The collaboration with Lin has also created opportunities to expand her lab’s playbook, developing strategies that she can quickly apply in Lin’s model systems. 

“From a practical standpoint, the collaboration and proximity to Jiandie’s lab allow us to do experiments that we had not previously envisioned within our own lab,” explains Wu, who is also an assistant professor of biomedical engineering in the College of Engineering. “But it also helps us scientifically. It gives us a context to focus our technology development efforts toward, and it’s allowed us to extend our applications from cancer to liver disease.” 

She isn’t the only LSI faculty member who has added liver disease to their research lineup through connections with Lin’s team.

Jun Wu’s collaborations with her fellow LSI researchers predate her role on the faculty, and even the institute itself. As a graduate student at U-M, her first mentor was Ken Inoki, who was at that time a postdoctoral fellow in the same lab where she was completing her first graduate lab rotation. 

Five years after Inoki joined the LSI, and after completing her own postdoctoral research at Harvard, Wu was recruited back to U-M in 2013 as an assistant professor. As a new faculty member, she was paired with a faculty mentor at the LSI to help her as she set up her lab. That’s when she first started working with Lin. 

Jun Wu founded her lab on the study of a unique type of adipose tissue called thermogenic fat. Rather than storing fat, thermogenic adipocytes help maintain body heat by burning calories and fat stores. 

Recently, she noticed a connection between the thermogenic process and liver disease. Her lab had previously discovered that a receptor protein called CHRNA2 can induce the energy-burning process in fat cells. They looked for other areas where this protein might be active, to better understand its various roles throughout the body, and found it was highly expressed in liver cells. 

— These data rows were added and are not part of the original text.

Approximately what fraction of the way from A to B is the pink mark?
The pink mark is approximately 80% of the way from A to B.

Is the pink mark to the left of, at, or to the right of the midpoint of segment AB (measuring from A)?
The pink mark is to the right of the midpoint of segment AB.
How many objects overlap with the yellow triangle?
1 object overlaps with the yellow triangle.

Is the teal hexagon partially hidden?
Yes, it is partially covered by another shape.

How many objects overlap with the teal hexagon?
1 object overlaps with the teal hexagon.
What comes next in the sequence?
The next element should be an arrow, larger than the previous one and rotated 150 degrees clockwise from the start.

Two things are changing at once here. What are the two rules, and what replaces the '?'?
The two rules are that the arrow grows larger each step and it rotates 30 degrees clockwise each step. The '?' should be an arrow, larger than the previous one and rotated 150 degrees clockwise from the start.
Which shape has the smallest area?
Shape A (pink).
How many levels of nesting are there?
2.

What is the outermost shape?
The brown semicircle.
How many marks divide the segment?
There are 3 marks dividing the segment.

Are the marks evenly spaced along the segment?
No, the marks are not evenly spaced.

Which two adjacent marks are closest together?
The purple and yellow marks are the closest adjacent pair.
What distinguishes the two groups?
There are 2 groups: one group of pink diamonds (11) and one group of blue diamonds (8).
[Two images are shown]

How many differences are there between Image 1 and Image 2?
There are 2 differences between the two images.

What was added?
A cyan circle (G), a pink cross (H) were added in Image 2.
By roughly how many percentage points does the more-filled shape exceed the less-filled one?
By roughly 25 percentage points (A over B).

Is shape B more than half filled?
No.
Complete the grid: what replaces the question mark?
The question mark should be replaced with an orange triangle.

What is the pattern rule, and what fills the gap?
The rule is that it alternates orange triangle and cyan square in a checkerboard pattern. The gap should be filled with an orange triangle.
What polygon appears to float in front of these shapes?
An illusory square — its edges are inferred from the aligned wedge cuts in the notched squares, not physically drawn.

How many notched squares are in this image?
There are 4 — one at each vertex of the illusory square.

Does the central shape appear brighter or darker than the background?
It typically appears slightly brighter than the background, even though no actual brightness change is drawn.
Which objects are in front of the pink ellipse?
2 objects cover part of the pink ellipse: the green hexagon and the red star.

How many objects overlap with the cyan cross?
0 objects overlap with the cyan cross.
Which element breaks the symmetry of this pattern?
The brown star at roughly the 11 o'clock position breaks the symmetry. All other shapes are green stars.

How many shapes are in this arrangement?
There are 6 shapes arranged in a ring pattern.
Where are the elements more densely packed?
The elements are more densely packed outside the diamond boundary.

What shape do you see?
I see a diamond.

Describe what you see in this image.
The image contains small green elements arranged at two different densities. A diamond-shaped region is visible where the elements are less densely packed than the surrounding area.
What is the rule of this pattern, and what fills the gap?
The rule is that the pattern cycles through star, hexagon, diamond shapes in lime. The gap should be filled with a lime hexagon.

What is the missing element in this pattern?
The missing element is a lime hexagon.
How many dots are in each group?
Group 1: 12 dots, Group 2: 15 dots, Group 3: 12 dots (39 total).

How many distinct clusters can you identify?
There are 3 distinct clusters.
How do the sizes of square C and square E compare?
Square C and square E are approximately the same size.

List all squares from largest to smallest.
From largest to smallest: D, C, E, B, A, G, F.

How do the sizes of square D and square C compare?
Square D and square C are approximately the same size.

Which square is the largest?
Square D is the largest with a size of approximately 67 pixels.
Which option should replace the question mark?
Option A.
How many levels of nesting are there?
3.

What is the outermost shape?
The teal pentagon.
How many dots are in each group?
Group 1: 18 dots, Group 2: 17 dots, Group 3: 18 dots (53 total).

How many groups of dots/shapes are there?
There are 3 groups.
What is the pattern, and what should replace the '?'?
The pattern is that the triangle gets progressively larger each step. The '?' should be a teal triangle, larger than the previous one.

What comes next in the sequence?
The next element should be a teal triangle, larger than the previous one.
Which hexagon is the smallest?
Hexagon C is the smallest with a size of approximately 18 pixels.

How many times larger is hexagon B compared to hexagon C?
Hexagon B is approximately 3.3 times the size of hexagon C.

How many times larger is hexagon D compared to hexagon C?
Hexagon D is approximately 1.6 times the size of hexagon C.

“The liver is tricky, much more complicated than adipose tissue, because a large number of various cell types are present in the tissue niche,” Wu says. “But, partly because we are in this environment where we can connect through faculty talks and trainee presentations, and we knew Jiandie was an expert in this area, we decided to look into what’s happening in the liver.” 

Her team found that CHRNA2 sets off a series of cellular programs that protect the liver against the development of MASH. They also found that an FDA-approved drug for treating neurodegeneration could boost CHRNA2 activity in mouse liver. 

Expanding the field of metabolic research at the LSI, her team is now extending this research into alcohol-associated liver disease. They have found hints indicating that communication between the liver cells and fat tissue can defend against liver damage following alcohol consumption. They are now exploring whether the CHRNA2 pathway may also be a potential drug target for treating alcohol-associated liver disease.

“I would say my lab is about half liver research now, and I don’t think that would have happened if I wasn’t here at the LSI, with Jiandie on the team,” Wu says. “We’ve had tangible collaborations, like publishing papers and submitting grants together. But then there are also very intangible things — our students talk to each other all the time, I go into his office just to talk about the bigger picture of our science. It could be something big or small that leads to a totally new direction.” 

“There are so many types of collaborations that can emerge in an environment like the LSI, whether it’s through common scientific interests, or applying a shared technique, or just chance conversations,” Lin adds. “Collaborations like this are hard to predict. They come ad hoc, and then they end up working out really well not just for the labs but for the science.”